Sway bars, or stabilizer bars are one of the most popular upgrades for suspension and there is very good reason for that. Today we are going to discuss why they are one of the most beneficial upgrades you can do and we will also help you decide which setup is the best for you and your driving style.
One of the most common questions we get is “Which sway bars are the best?” That is an open ended question because one is not ‘better’ than another, but there are some very distinctive differences depending on what sizes you use and how the front compares to the rear.
The sway bar’s purpose is to keep both wheels (left & right) at the same level, which reduces body roll and keeps your car from being sloppy in the corners. When you see a car lifting a wheel on the track in a corner that is generally the sway bar trying to equalize the force on both sides of the suspension. The outside wheel is forced up in the fender and the sway bar brings the inside wheel up into the fender as well; hence inside wheel lift.
Subarus come from the factory with a larger front sway bar than rear and that creates a fair amount of understeer, which is generally not desired for a sharp and responsive ride. Understeer will make the car feel like it is pushing the front end to the outside of the corner, whereas oversteer will bring the back end out and point the front end to the inside of the corner.
The most common setups for Subarus are either matching sizes front and rear or having the front bar one size bigger than the rear. Matching your front and rear bars will make the car feel neutral in the corners with a little bias towards oversteer. Having a slightly larger bar in the front will retain a lot of the stock handling characteristics and some people prefer that, but I personally like my AWD cars to be somewhat tail happy with a fair amount of oversteer. You can debate back and forth which setup is better and why, but at the end of the day it comes down to personal preference and nobody is right or wrong.
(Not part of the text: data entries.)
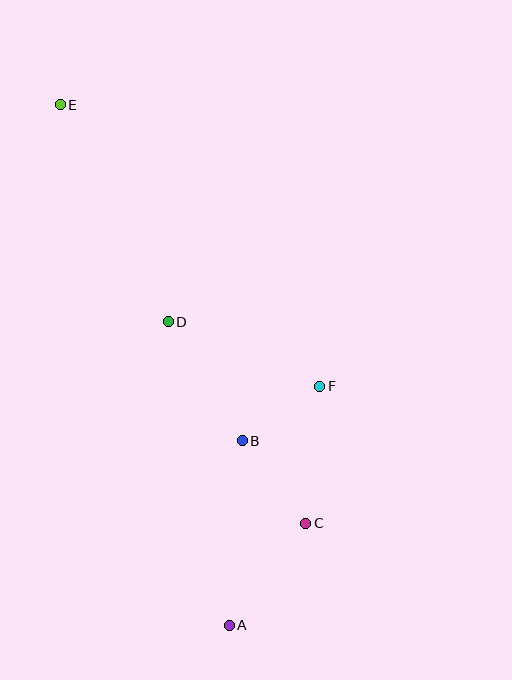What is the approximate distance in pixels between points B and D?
The distance between B and D is approximately 140 pixels.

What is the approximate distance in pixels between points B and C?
The distance between B and C is approximately 104 pixels.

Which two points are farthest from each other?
Points A and E are farthest from each other.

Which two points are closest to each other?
Points B and F are closest to each other.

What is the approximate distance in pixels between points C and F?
The distance between C and F is approximately 137 pixels.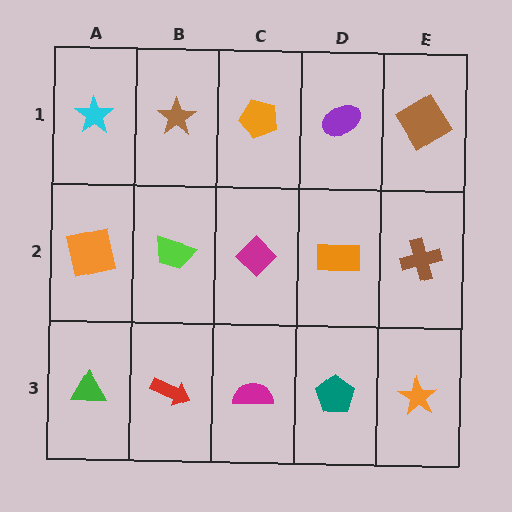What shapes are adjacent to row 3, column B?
A lime trapezoid (row 2, column B), a green triangle (row 3, column A), a magenta semicircle (row 3, column C).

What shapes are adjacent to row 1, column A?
An orange square (row 2, column A), a brown star (row 1, column B).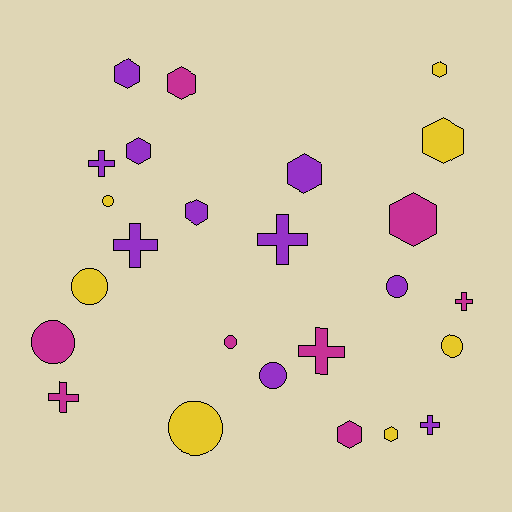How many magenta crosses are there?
There are 3 magenta crosses.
If you like how your Subaru handles from the factory, but want it to stay flatter in the corners, then stay with an understeer setup and use a slightly larger bar in the front than the rear. If you are not sure whether you prefer oversteer or understeer, then adjustable sway bars of the same size for both front and rear will probably be best for you. The adjustments won’t make your 22mm sway bar a 24mm or vice versa, but you can adjust the tension of the sway bar so your 22mm will perform like a bigger or smaller sway bar.
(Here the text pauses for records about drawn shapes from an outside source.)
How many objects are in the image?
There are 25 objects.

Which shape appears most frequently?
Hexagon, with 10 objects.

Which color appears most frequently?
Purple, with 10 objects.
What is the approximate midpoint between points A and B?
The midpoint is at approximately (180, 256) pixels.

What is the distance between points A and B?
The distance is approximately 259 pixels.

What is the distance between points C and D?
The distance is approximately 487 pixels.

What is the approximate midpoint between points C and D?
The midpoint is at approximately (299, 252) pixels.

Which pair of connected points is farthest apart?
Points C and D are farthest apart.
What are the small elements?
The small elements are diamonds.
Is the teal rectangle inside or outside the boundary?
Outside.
Whether you know how you want your car to handle or not I recommend adjustable sway bars so you can fine tune your handling to best suit your driving style. You can make the adjustment by changing where your endlink connects to the sway bar and the closest hole to the bar itself will be the stiffest setting.
Stiff setting shown above. This is not a Subaru and is just for reference to show the soft/stiff setting holes.
Some people prefer to not have any adjustments because they can’t decide exactly what they like, and there is no shame in bolting on non-adjustable bars and enjoying them for what they are right out of the box. I’m the type that likes to tinker with settings until they are perfect, but sometimes it is not worth the extra time to find out that your fine tuning just made things worse and you get to do it all over again.
There is a lot more to sway bars than we have covered so far, but you should now get the gist of what they are, what they do and why you should have them. We will save the more technical side such as hollow versus solid for another day.
If there is one thing that I want you to take from this article, it is one sway bar setup is not better than another because one person’s preference could be the complete opposite of another. Just because your buddy is running a bigger bar in the front that does not mean his setup is better than your matching front and rear bars, but they might try to convince you otherwise. We could go on and on about how you could setup your sway bars, but the best way is to find out for yourself.